If you outsource the image creation, then throw it on a t-shirt design, or modify it, or do whatever, you can copyright the modified work that you Han a hand in creating, but you still are not the creator of the original.

> do you not dispute that prompting AI to create an artistic image is functionally the same as outsourcing to another human?

From who's perspective? Fundamentally, in one situation a human is creating something and in the other situation, no human creates anything.

You generally cannot copyright derivative works as if they are your own, fyi.
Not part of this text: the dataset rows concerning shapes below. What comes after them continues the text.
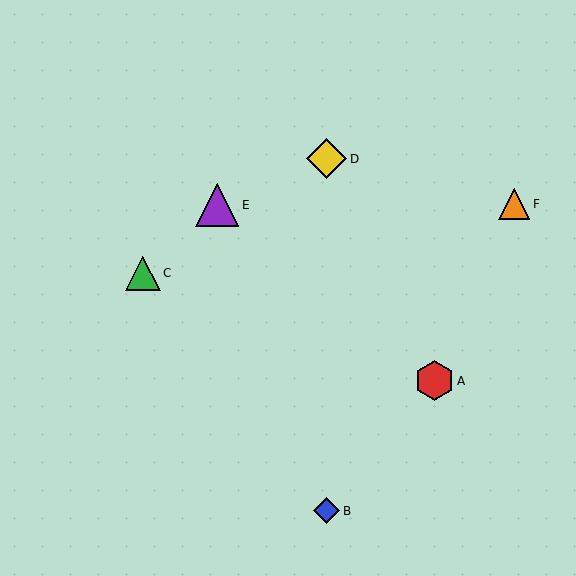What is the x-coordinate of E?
Object E is at x≈217.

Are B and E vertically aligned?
No, B is at x≈327 and E is at x≈217.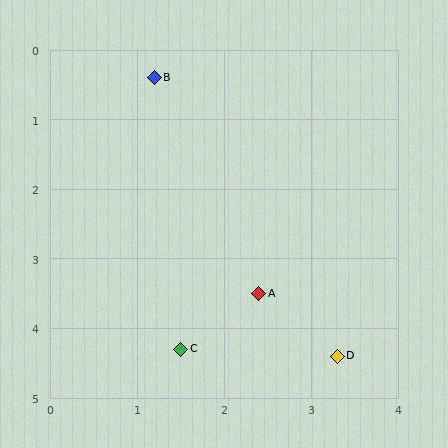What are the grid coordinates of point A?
Point A is at approximately (2.4, 3.5).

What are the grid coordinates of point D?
Point D is at approximately (3.3, 4.4).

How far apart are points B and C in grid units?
Points B and C are about 3.9 grid units apart.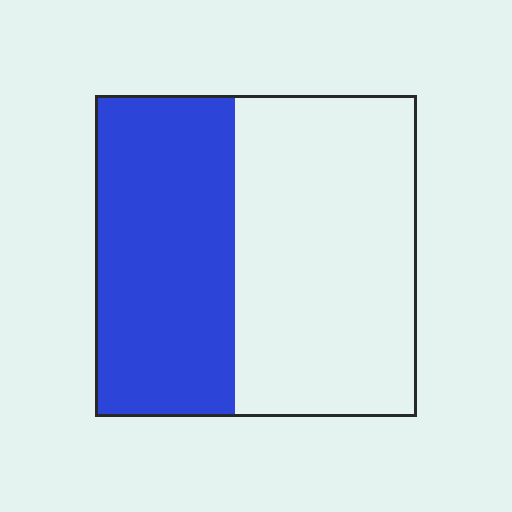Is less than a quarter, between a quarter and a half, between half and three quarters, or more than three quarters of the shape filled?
Between a quarter and a half.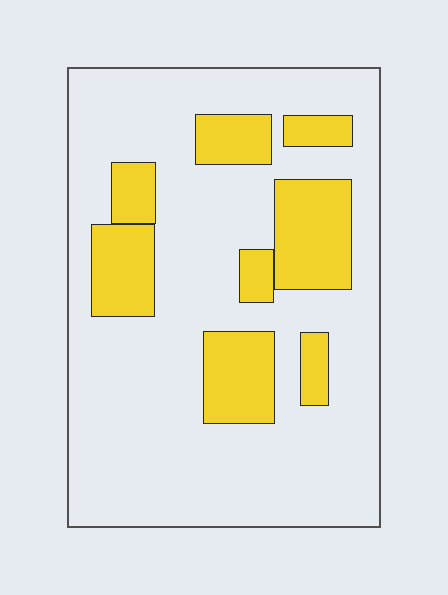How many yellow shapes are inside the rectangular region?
8.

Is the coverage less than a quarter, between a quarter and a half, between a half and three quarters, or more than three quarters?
Less than a quarter.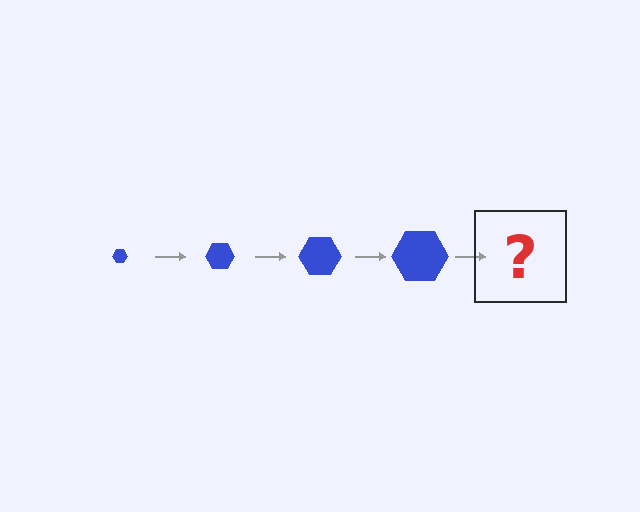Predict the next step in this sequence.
The next step is a blue hexagon, larger than the previous one.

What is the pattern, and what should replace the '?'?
The pattern is that the hexagon gets progressively larger each step. The '?' should be a blue hexagon, larger than the previous one.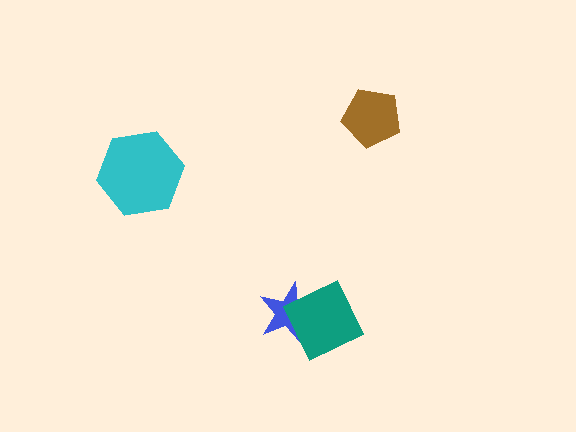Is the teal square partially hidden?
No, no other shape covers it.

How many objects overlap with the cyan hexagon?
0 objects overlap with the cyan hexagon.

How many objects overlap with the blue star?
1 object overlaps with the blue star.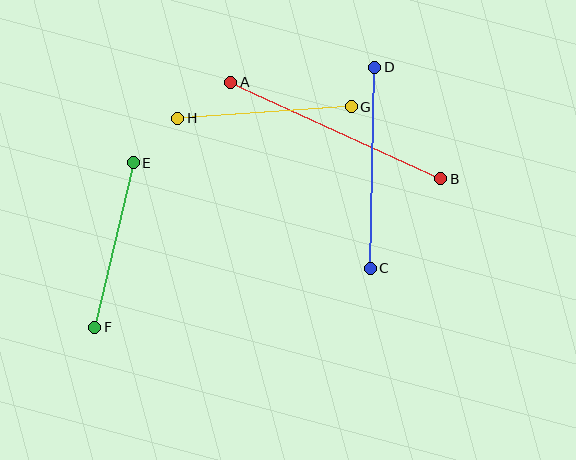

Let's say the AI prompt is "Make it black and white". Why does taking a photo and making it gray scale in photoshop result in a copyrightable piece of art, but using an AI model makes the resulting output slop? They seem equivalent to me.
I'll distill it down into something you might understand a bit easier. On social media, such as Instagram, or Tiktok, you'll find a bit of a meme going around that shows the difference between an influencer video of a vacation destination and then a follow-up video from someone with their iPhone, often showing overcrowding of tourists, brown water where there was blue; with these videos often with a poor-sounding Recorder being played over them (I forget the song that it's attempting to play).

The difference between the "real" video and the "influencer" video is the artistry from the artist(s) involved. (And yes, top influencers often have a person or a team of people involved)

Is the Jurassic Park theme btw
Thanks! That's one of them :) I had to look it up as it was bothering me. The other is "September" by Earth, Wind & Fire.
It's not about image modifications, it's about creation. Furthermore, half a similarity on a small aspect doesn't undermine the argument.
Because you're unable to understand art, honestly. Photography isn't just "taking a photo and making a grayscale image in Photoshop"; but rather a combination of a couple of different artistic expression styles that involve understanding how to use the tools you have (a camera, the lens, film or a sensor, and lighting) to capture an expression of an event. Technically speaking, a photo of a mountain isn't just a "photo of a mountain" that you would maybe throw into AI slop--but an actual, legitimate photo of a mountain and how it's captured and presented (no matter the post processing done) is an actual artistic expression of the capture of that mountain. Because absolutely nothing, nothing at all will capture actually standing there looking at the mountain. A photo is the best approximation, and sometimes doesn't even have to be, depending on what the artist wants to express with the image.

In short, your inability to understand photography doesn't justify the use of AI slop to prompt "give me a grayscale image of a mountain" and assume that it's the same thing as a human being taking an actual photo. They're not even close to the same thing.

The original comment is asking from a legal perspective in a very specific example, not an emotional one.
They are describing the artistic qualities that something must posess to be actual artwork - which is relevant to copyrighting artworks, and is also that had been discussed, by Artists and Creators - the entire time

They did not write an emotional comment, they were trying to teach you, bc they ascertained that you don't understand art.

They were right.

>use of AI slop to prompt "give me a grayscale image of a mountain"

That is not the prompt I included in my post. The prompt I gave was for taking an the same photo you would be putting into photoshop and using AI to apply grayscale.

Wait till you learn about comparator mirrors. And renaissance artist studios.